Dierks Bentley singles chronology
| "Bourbon in Kentucky" (2013) | "I Hold On" (2013) | "Drunk on a Plane" (2014) |

= I Hold On =

"I Hold On" is a song co-written and recorded by American country music artist Dierks Bentley. It was released in August 2013 as the second single from his 2014 album Riser. Bentley wrote the song with Brett James.

==Content==
The song describes the singer staying true to what he enjoys and is comfortable with, including an old truck, an old guitar, and his lover. The truck and guitar referenced are still used by Bentley today. In his Sounds Of Summer tour, he played his old guitar that has a hole in it. Part of the video in the background while he played the song showed his 1994 Chevy Silverado that he and his late father drove to Nashville.

==Critical reception==
Billy Dukes of Taste of Country gave the song three out of five, writing that "one senses him trying to do something new, something totally unique, but still not quite wanting to give up the sound and style his longtime fans appreciate." Dukes stated that "lyrically, he starts strong, but levels off, relying more on attitude than substance by the midway point." Matt Bjorke of Roughstock gave the song four stars out of five, saying that "with low booming bass lines and a percussive arena-rock melody backing up Dierks Bentley's lyrics, 'I Hold On' is the kind of song that showcases Dierks Bentley in a new way." Bjorke called it "a strong lyrical song, a song which showcases the artistry of Dierks Bentley that sometimes gets dismissed when he's chasing radio airplay but is held up when he records and release stuff that doesn't." In 2017, Billboard contributor Chuck Dauphin placed "I Hold On" at number one on his top 10 list of Bentley's best songs. In 2024, Rolling Stone ranked the song at #182 on its 200 Greatest Country Songs of All Time ranking.

==Live performances==
Bentley debuted the song when he co-hosted The View on July 26, 2013. He also performed it on the season finale of America's Got Talent on September 18, 2013. On January 3, 2014, he also performed during halftime of the 2014 Orange Bowl.

==Music video==
A live music video was directed by Ryan Silver and premiered on October 31, 2013. The official music video was directed by Wes Edwards and premiered on October 31, 2013.
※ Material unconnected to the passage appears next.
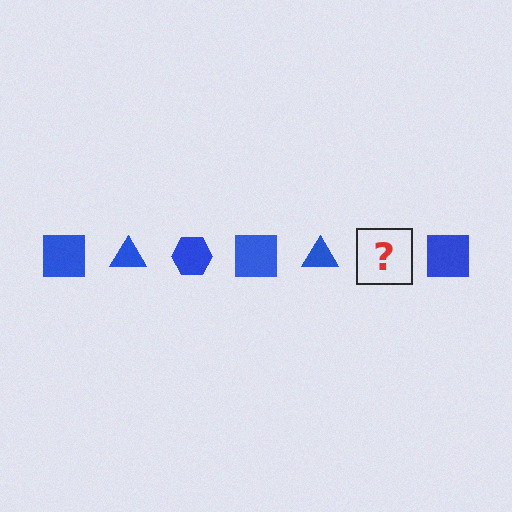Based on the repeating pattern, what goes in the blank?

==Commercial performance==
"I Hold On" debuted at number 59 on the U.S. Billboard Country Airplay chart for the week of September 7, 2013. It also debuted at number 35 on the U.S. Billboard Hot Country Songs chart and at number 84 on the Canadian Hot 100 chart for the week of September 14, 2013. It also debuted at number 100 on the U.S. Billboard Hot 100 chart for the week of January 4, 2014. The song was certified Gold by the RIAA on April 28, 2014, and Platinum on November 24, 2014. As of early May 2014, the song has sold 610,000 copies in the United States.

==Charts and certifications==

===Weekly charts===

| Chart (2013–2014) | Peak position |
|---|---|
| Canada Hot 100 (Billboard) | 44 |
| Canada Country (Billboard) | 2 |
| US Billboard Hot 100 | 40 |
| US Country Airplay (Billboard) | 1 |
| US Hot Country Songs (Billboard) | 3 |

===Year-end charts===

| Chart (2014) | Position |
|---|---|
| US Country Airplay (Billboard) | 41 |
| US Hot Country Songs (Billboard) | 45 |

===Certifications===

| Region | Certification | Certified units/sales |
| United States (RIAA) | 2× Platinum | 2,000,000^{‡} |
^{‡} Sales+streaming figures based on certification alone.